Ausbildung zum Zugführer


Der Einsatz einer Rettungshundestaffel setzt wie bei jeder anderen Rettungseinheit eine gute Koordination der vorhandenen Ressourcen voraus.

Diese Aufgabe wird innerhalb der Rettungshundestaffel vom Zugführer wahrgenommen. Je nach Einsatzlage stehen dem Zugführer zusätzlich noch Gruppenführer (z.B. von weiteren Staffeln) und Einsatzassistenten zur Seite.

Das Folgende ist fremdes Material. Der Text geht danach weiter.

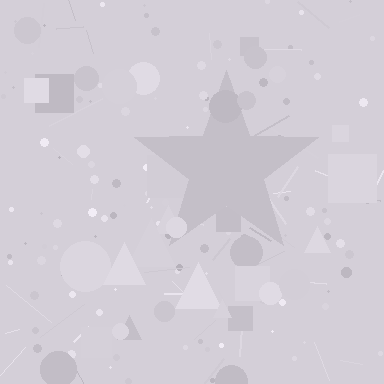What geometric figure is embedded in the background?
A star is embedded in the background.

Die Hauptaufgaben eines Zugführers lassen sich in vier Punkten zusammenfassen:

  • Koordination zwischen Rettungshundestaffel und Einsatzleitung
  • Koordination der Teams im Suchgebiet
  • Festlegung der Suchtaktik & Einteilung der Suchgebiete
  • Effizienter Einsatz der vorhandenen Kräfte

Um diese Aufgaben erfüllen zu können, bedarf es einer umfangreichen Ausbildung. Diese Ausbildung setzt sich aus den Themen Einsatzorganisation, Führungsarbeit, Einsatztaktik Fläche und Einsatztaktik Trümmer zusammen.

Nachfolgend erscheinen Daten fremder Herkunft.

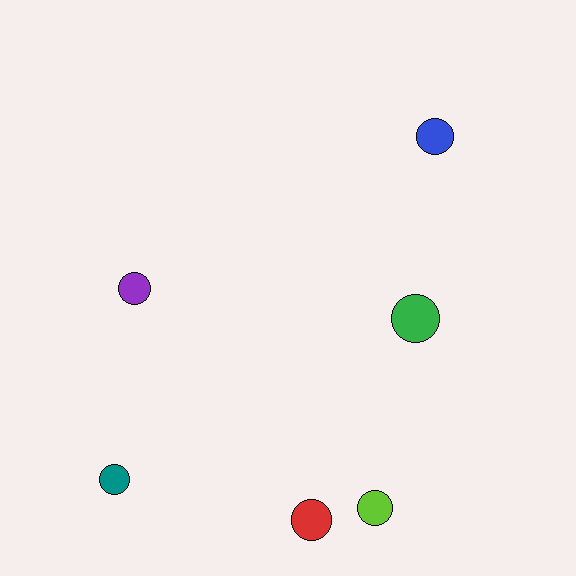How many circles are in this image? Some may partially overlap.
There are 6 circles.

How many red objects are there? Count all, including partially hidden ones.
There is 1 red object.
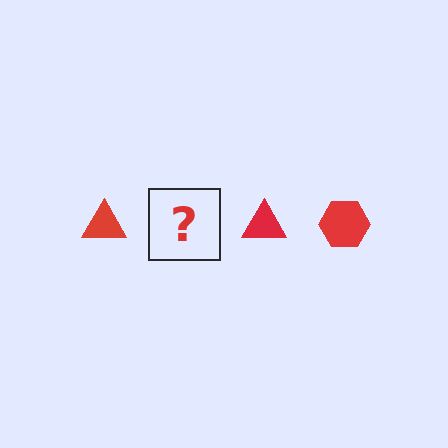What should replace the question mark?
The question mark should be replaced with a red hexagon.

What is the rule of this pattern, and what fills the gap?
The rule is that the pattern cycles through triangle, hexagon shapes in red. The gap should be filled with a red hexagon.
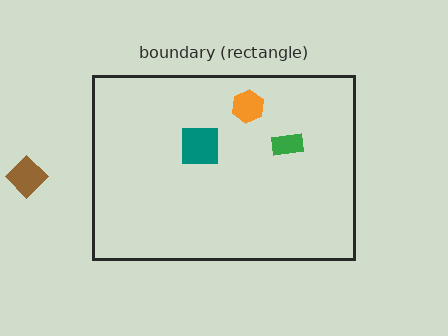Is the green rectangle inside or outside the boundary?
Inside.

Da eine fundierte Ausbildung dieser Themen-komplexe eine gewisse Zeit in Anspruch nimmt, werden die Themen in einzelnen Theorie-Einheiten vermittelt. Die Ausbildung findet dabei in den verschiedenen Ausbildungsstätten des BRH statt. Die Ausbildung dauert in der Regel 2 Jahre.

Erfahrene Ausbilder bilden dort den Nachwuchs in den o.g. Themen aus. Die Ausbildung erfolgt praxisnah und wird während jährlich stattfindenden Fortbildungen aufgefrischt.

Da die Arbeit eines Zugführers (ZF) jedoch nicht nur aus theoretischen Kenntnissen besteht, müssen alle ZF-Anwärter eine bestimmte Stundenzahl als Gruppenführer nachweisen, bevor sie die Ausbildung zum Zugführer beginnen können.

Arbeiten mehrere Rettungshundestaffeln zusammen, stellt eine Staffel den Zugführer während sich die anderen Zugführer als Gruppenführer unterordnen und dem Zugführer zuarbeiten.

Vor allem für Mitglieder von Rettungshundestaffeln die keinen eigenen Hund besitzen, oder über Vorkenntnisse aus z. B. Feuerwehr, oder Polizei verfügen, bietet die Arbeit als Zugführer eine interessante Ergänzung zur Tätigkeit als Suchgruppenhelfer.